米軍の空爆、イラクに事前通告せず 米政府が前言撤回
(CNN) 米国務省報道官は5日、米軍がイラク国内で2日に行ったイランを後ろ盾とする勢力の施設空爆について、イラクには事前通告していなかったことを明らかにした。この説明は、イラク政府に事前通告していたとするこれまでの説明と食い違っていた。
国務省のパテル副報道官は5日の記者会見で「2日のこの反応に限っていえば、事前通告はなかった。我々は攻撃を行った直後にイラクに通知した」と述べた。
その上で「イラクは、この地域の全ての国と同様に、我が国の兵士の死を受けて反応があることは理解していた」と強調した。
2日の時点で米国家安全保障会議(NSC)のカービー戦略広報担当調整官は記者団に対し、「攻撃の前にイラク政府に通知した」と述べていた。しかし5日になってカービー氏はこの説明に誤りがあったことを確認。「混乱を生じさせたとすれば遺憾に思う」としながらも、「イラク政府に対しても公の場でも、我々があの攻撃に反応することは一切秘密にしていなかった」とした。
米軍はヨルダンの米軍拠点がドローンで攻撃され、米兵3人が死亡、数十人が負傷したことに対する報復として、2日にイラクとシリアでイラン・イスラム革命防衛隊などの拠点80カ所以上を空爆していた。
イラクはこの空爆について「結果としてイラクの市民多数が死亡した。
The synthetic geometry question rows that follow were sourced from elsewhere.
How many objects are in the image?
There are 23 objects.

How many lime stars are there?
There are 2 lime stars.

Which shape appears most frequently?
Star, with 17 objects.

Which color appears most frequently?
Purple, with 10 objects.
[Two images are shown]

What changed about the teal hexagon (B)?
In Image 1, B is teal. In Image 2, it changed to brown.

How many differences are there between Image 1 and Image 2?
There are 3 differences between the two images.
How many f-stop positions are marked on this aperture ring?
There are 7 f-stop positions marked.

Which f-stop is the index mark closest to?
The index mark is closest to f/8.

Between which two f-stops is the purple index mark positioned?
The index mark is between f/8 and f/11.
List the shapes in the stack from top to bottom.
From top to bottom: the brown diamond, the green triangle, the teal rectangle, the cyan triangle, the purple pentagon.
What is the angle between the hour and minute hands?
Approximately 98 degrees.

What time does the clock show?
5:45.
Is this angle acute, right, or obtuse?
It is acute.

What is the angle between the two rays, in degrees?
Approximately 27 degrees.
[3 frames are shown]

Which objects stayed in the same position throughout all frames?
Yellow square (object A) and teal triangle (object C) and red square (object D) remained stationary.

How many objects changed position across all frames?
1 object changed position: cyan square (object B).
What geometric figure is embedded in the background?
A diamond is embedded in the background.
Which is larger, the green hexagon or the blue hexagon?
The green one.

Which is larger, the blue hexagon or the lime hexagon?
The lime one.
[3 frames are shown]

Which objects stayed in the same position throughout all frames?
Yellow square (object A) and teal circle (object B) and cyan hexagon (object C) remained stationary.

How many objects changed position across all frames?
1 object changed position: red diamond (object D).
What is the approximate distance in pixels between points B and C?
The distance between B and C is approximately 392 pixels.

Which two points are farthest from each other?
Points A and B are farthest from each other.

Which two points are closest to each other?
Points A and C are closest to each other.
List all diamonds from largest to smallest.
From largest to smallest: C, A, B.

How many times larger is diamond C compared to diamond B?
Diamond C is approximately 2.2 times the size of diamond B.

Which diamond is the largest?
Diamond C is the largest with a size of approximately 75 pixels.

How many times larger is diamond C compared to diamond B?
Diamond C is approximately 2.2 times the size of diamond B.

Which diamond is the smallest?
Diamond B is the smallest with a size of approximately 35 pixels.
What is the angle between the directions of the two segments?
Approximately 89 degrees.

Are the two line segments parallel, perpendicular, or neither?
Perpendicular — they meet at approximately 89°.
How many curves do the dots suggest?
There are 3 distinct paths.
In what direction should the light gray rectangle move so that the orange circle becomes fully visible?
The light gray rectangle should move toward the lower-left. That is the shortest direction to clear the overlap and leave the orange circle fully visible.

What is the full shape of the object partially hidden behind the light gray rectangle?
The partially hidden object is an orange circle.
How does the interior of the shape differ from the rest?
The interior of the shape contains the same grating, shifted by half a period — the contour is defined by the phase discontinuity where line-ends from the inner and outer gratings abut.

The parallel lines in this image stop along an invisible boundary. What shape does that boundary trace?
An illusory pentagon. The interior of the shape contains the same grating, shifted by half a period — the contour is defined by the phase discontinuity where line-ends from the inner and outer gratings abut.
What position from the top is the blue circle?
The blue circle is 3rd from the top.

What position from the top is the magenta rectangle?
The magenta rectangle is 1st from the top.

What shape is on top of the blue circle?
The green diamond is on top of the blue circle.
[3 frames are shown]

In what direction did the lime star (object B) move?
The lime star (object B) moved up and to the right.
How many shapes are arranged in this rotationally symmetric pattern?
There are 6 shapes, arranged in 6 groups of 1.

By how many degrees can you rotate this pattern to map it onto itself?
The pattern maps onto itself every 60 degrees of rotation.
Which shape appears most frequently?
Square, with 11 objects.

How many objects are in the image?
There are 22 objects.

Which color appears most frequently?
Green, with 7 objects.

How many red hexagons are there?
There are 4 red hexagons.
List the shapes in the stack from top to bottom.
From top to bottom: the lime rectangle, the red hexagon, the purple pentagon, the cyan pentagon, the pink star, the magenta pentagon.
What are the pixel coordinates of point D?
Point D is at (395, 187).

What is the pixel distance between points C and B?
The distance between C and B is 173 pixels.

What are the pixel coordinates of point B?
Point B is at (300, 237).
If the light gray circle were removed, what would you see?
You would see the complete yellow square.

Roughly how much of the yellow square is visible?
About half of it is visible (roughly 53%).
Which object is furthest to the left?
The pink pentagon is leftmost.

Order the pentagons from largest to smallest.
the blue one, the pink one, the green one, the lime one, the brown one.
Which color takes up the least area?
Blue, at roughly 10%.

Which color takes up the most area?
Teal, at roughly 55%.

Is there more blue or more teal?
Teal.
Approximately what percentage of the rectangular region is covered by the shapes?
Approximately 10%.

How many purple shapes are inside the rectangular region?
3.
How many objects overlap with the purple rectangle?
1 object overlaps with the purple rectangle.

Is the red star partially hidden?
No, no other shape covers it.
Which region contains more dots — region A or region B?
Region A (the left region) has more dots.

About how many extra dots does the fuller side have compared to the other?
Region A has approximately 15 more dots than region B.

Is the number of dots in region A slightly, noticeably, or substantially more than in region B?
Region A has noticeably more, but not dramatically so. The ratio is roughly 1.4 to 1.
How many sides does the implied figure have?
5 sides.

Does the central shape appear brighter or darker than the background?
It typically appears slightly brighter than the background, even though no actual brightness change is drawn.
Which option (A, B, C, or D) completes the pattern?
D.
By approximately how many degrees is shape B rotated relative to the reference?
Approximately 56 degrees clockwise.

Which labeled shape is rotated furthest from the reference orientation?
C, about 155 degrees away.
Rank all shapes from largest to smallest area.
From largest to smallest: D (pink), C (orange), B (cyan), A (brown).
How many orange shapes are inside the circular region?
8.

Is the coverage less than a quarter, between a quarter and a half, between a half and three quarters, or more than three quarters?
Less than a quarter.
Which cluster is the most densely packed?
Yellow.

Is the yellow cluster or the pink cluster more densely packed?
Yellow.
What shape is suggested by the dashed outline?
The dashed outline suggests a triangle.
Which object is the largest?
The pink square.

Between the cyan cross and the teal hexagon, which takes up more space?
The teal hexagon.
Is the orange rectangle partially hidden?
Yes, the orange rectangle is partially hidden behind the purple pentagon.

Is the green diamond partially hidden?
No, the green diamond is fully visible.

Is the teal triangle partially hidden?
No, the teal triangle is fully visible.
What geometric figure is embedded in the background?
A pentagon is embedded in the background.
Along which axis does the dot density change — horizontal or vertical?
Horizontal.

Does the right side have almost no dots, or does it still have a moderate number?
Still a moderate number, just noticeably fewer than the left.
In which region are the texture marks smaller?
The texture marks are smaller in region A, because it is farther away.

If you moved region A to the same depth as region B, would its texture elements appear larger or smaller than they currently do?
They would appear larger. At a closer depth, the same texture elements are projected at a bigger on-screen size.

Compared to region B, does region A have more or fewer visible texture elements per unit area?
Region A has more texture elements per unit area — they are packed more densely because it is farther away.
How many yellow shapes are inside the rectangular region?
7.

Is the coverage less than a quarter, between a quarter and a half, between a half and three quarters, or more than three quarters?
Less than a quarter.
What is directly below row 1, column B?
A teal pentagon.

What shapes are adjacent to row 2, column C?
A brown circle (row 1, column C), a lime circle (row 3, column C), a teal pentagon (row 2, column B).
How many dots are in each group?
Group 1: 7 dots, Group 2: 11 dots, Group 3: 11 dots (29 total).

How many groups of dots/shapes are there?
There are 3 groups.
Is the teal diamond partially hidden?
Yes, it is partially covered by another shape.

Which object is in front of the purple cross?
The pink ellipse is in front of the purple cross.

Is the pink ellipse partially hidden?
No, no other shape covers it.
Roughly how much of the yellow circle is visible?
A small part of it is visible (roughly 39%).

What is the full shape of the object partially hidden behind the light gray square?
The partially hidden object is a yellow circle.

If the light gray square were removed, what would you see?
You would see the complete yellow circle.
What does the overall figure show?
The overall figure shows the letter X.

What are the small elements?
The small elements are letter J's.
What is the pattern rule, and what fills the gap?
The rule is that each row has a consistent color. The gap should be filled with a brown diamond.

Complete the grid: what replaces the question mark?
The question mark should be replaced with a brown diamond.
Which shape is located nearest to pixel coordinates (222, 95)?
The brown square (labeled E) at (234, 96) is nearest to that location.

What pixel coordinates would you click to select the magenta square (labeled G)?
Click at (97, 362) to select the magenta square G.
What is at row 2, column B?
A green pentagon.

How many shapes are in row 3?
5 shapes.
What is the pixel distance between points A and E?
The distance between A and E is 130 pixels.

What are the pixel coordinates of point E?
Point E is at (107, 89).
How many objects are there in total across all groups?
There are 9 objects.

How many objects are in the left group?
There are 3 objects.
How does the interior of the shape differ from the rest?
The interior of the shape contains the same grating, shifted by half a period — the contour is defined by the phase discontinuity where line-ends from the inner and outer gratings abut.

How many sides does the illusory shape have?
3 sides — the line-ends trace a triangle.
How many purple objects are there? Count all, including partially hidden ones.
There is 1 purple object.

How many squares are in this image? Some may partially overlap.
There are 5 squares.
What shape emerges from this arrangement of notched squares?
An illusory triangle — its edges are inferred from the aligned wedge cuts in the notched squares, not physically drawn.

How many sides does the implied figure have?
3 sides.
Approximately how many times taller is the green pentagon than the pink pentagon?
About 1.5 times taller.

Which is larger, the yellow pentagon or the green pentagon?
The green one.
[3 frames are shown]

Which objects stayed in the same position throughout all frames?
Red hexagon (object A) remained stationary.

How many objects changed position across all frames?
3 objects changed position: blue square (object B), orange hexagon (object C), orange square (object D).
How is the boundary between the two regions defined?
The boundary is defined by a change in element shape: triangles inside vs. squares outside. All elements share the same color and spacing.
イラクの主権に対する甚だしい侵害にあたる」と非難。「イラク政府がそうした行動を繰り返し非難したにもかかわらず、そうした攻撃は緊張状態を一層エスカレートさせ、地域の安全と安定を脅かしている」と指摘した。
イラク政府は米軍をイラクから撤収させるよう求めており、米国とイラクは間もなく米軍のイラク駐留に関する交渉を開始する見通し。